What you're required to do is direct a train around a track to meet certain objectives. These include travelling via specific routes, picking up passengers from pre-determined stations, collecting water, and avoiding other trains.

This is done by switching the numerous junctions, signals and stations on the track so that the train – which carries on rolling – goes where you want it. Some junctions enable you to turn left only, others right only, and more still any one of three possible destinations. The challenge – the intentional one, at least – lies in the fact that you have to time the junction changes to catch the train and figure out the spaghetti-like layout of the line.

The unintentional boost to the difficulty level comes courtesy of two elements: the controls, and the fact that you can't see enough of the landscape in which the railway is set.

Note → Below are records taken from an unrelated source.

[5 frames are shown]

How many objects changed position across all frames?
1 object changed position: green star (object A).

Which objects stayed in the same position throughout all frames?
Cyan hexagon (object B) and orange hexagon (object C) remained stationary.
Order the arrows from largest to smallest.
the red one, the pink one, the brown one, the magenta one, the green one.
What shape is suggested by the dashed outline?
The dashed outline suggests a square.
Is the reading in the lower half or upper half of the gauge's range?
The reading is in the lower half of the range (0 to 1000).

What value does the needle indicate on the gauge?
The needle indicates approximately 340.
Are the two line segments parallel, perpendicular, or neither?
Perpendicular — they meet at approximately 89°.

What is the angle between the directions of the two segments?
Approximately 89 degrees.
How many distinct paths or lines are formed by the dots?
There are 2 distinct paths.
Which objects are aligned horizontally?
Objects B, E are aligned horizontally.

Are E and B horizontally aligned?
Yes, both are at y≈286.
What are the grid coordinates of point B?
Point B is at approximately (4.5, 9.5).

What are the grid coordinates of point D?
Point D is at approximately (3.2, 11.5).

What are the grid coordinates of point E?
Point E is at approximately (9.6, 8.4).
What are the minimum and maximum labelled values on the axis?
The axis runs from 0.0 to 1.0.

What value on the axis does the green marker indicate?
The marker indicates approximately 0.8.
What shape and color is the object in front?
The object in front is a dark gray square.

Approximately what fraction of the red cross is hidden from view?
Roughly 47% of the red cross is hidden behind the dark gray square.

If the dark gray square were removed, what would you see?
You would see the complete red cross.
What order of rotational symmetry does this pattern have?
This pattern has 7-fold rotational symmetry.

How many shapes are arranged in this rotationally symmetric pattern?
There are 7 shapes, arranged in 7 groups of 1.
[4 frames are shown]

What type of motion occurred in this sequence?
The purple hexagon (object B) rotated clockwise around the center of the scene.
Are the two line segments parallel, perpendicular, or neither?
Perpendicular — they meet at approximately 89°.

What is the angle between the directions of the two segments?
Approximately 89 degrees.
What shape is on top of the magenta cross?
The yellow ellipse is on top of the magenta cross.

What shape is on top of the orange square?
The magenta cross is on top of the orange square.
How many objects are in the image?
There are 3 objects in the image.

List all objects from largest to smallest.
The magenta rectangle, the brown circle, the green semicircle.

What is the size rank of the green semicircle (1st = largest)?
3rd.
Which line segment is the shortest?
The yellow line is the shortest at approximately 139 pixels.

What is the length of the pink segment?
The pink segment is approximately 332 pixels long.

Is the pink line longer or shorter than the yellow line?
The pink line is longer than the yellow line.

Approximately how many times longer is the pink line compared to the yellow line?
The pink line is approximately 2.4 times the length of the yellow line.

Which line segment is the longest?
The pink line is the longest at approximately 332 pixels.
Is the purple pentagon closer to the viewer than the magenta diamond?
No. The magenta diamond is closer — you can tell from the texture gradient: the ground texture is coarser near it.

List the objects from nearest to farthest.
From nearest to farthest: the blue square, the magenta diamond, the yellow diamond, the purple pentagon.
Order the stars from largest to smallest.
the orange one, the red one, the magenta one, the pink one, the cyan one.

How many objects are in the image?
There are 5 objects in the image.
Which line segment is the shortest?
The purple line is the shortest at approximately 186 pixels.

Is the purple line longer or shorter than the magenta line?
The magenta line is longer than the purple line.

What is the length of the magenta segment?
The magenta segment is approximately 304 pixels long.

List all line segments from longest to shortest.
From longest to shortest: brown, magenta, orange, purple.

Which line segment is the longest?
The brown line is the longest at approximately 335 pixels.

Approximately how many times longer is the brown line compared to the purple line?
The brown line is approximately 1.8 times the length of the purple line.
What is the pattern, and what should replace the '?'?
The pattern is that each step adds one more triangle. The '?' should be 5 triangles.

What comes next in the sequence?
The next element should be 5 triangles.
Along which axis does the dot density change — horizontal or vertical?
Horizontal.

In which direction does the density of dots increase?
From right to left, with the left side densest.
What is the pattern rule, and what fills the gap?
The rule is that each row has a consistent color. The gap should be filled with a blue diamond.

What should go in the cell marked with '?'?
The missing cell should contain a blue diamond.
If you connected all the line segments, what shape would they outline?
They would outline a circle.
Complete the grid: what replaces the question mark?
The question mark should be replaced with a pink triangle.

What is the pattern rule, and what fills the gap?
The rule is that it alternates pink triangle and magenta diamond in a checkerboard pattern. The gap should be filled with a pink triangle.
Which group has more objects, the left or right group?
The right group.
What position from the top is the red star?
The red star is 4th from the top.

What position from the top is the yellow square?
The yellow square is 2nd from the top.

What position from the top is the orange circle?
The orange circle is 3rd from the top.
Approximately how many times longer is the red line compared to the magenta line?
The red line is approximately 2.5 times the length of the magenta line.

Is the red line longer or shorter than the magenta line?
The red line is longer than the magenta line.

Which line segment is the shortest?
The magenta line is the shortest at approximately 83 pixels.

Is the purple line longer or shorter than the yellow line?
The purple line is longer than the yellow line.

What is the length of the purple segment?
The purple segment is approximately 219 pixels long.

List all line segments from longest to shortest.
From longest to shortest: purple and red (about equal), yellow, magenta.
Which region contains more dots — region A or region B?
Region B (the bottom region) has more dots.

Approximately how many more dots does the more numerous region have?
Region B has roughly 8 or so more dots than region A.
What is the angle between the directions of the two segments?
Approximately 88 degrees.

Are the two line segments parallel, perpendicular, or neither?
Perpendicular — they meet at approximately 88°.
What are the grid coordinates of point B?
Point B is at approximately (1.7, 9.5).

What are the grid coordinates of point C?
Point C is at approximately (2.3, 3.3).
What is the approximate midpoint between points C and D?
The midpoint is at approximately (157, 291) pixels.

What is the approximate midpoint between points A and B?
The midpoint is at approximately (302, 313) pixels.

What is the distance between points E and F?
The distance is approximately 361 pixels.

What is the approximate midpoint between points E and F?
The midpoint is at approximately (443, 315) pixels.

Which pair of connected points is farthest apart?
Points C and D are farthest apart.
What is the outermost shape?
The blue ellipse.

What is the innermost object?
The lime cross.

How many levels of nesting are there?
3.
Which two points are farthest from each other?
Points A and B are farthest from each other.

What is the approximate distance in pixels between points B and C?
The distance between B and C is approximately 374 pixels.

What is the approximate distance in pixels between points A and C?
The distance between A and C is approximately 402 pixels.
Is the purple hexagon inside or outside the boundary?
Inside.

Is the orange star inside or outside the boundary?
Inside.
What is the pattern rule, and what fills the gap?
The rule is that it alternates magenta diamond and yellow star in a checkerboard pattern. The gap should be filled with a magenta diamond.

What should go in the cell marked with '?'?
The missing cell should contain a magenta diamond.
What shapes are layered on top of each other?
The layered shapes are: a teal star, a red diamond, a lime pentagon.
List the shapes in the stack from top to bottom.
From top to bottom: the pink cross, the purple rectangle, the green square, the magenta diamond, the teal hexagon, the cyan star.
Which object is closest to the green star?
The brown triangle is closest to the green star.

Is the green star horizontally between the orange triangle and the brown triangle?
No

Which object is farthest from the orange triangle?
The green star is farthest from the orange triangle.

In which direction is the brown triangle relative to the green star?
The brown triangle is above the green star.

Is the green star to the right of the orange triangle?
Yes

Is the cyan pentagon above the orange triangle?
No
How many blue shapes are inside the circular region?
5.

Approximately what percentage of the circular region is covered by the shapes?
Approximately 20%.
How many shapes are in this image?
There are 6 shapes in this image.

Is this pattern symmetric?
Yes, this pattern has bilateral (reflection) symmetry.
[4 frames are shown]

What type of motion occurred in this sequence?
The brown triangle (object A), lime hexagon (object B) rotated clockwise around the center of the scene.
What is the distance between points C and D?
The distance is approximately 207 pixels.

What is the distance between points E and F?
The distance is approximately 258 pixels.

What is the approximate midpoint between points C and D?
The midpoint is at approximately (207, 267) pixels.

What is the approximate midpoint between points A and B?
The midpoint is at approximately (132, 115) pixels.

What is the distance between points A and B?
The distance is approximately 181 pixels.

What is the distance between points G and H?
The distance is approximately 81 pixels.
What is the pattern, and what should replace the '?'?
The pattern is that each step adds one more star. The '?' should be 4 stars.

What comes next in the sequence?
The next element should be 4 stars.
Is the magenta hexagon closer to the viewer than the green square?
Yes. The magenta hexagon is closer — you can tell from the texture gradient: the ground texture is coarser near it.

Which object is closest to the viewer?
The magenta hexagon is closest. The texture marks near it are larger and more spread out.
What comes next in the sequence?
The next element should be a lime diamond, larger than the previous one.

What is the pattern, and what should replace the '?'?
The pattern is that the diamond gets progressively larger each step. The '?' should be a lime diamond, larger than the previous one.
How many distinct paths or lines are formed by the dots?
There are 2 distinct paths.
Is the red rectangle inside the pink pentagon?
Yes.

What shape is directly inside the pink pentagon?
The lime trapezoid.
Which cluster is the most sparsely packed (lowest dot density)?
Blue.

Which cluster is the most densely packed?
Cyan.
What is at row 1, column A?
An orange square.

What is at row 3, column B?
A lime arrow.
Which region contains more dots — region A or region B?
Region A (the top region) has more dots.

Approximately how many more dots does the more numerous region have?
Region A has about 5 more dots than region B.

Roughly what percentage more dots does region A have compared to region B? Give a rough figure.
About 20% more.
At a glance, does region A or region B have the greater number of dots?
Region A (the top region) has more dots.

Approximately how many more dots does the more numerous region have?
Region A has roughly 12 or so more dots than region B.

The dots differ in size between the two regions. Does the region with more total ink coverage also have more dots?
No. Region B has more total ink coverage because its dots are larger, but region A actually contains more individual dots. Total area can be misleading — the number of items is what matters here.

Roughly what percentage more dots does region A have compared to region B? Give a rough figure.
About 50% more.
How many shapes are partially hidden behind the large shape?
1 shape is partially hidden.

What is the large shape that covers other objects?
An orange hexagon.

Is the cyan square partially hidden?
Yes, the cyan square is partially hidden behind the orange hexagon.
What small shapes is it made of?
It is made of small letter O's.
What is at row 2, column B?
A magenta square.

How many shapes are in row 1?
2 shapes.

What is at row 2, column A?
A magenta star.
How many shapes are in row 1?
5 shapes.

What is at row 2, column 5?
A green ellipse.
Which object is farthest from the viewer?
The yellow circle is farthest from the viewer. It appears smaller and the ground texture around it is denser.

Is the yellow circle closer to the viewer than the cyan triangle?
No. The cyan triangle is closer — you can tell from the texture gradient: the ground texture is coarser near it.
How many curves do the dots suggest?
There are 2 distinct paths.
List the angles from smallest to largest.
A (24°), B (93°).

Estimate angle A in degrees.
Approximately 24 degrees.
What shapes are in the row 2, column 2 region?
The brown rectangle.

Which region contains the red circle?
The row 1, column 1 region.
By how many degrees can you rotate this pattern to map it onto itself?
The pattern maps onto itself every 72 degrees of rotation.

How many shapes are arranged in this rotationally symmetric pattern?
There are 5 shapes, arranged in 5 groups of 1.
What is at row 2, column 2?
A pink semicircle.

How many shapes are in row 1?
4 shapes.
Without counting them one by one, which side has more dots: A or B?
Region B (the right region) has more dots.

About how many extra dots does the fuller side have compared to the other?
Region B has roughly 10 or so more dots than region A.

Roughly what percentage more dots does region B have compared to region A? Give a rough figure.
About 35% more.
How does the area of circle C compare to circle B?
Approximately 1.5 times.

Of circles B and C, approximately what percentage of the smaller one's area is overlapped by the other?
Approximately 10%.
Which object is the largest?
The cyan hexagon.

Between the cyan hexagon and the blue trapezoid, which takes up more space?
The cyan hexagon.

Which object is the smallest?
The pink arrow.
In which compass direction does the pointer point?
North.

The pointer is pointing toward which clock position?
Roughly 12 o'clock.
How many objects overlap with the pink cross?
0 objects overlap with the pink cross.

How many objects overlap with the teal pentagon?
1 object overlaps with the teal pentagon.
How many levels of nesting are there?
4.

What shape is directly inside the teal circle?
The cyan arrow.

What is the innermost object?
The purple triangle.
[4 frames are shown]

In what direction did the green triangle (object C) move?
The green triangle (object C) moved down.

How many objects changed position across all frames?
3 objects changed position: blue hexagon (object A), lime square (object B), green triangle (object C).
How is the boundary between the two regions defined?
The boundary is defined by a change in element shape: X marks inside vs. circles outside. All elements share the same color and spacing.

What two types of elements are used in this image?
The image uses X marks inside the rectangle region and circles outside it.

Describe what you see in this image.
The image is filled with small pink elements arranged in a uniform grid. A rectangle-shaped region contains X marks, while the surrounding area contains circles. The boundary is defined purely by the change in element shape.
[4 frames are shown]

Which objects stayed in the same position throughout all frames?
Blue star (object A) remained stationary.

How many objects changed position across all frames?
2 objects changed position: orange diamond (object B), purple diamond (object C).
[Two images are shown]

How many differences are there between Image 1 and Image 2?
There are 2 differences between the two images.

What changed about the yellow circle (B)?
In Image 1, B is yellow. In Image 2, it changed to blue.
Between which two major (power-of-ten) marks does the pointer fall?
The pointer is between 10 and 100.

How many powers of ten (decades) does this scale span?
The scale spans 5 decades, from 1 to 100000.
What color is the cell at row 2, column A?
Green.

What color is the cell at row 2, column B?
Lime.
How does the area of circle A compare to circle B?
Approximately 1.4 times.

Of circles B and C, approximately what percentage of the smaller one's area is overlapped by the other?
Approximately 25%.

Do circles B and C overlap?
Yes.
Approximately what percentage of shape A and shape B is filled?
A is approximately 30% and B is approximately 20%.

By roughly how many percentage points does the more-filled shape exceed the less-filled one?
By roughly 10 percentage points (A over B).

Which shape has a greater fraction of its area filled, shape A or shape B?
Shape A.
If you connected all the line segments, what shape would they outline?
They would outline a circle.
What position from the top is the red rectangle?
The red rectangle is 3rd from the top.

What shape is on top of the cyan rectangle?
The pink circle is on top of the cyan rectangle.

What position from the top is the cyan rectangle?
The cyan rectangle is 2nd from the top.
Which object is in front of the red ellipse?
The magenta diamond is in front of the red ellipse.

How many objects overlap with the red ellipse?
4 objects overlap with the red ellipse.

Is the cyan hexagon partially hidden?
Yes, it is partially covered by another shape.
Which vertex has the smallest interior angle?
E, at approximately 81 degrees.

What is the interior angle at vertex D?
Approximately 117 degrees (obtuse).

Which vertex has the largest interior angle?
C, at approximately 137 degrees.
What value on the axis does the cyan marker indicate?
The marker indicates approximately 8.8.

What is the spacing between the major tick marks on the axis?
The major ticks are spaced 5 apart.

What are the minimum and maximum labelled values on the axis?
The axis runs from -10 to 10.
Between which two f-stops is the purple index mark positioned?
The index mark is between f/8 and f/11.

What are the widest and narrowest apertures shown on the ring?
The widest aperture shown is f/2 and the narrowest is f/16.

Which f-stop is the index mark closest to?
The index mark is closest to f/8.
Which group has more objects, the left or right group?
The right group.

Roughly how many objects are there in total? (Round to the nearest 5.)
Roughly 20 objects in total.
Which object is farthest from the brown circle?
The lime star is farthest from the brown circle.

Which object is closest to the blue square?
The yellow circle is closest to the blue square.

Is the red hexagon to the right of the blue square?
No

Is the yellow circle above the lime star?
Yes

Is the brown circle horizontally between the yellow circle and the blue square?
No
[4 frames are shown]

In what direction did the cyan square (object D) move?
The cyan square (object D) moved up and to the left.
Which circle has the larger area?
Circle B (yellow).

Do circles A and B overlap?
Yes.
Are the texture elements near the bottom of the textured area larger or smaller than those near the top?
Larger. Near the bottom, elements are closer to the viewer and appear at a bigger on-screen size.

Addressing the second of the problematic pair first, the fact that you can't see vast sections of track when you start means you run a real risk of losing your locomotive – it's going to run on the track and head off regardless of whether you want it to or not, it's progress arrested only by a junction that's not been switched to allow it to proceed.

Due to this, it's imperative that you get the junctions switched precisely and reliably. You do this by moving the highlight square over the section of track where the junction is and then pressing '5' or OK. The direction that the junction operates in then cycles through the options available to you, indicated by arrows.

It sounds straightforward but the highlight square moves sluggishly and isn't precise enough to keep up with the demands you'll place on it. The isometric viewpoint doesn't help matters, either, as it's never intuitive as to whether you need to press up on your handset's directional pad or right to move to the square you want.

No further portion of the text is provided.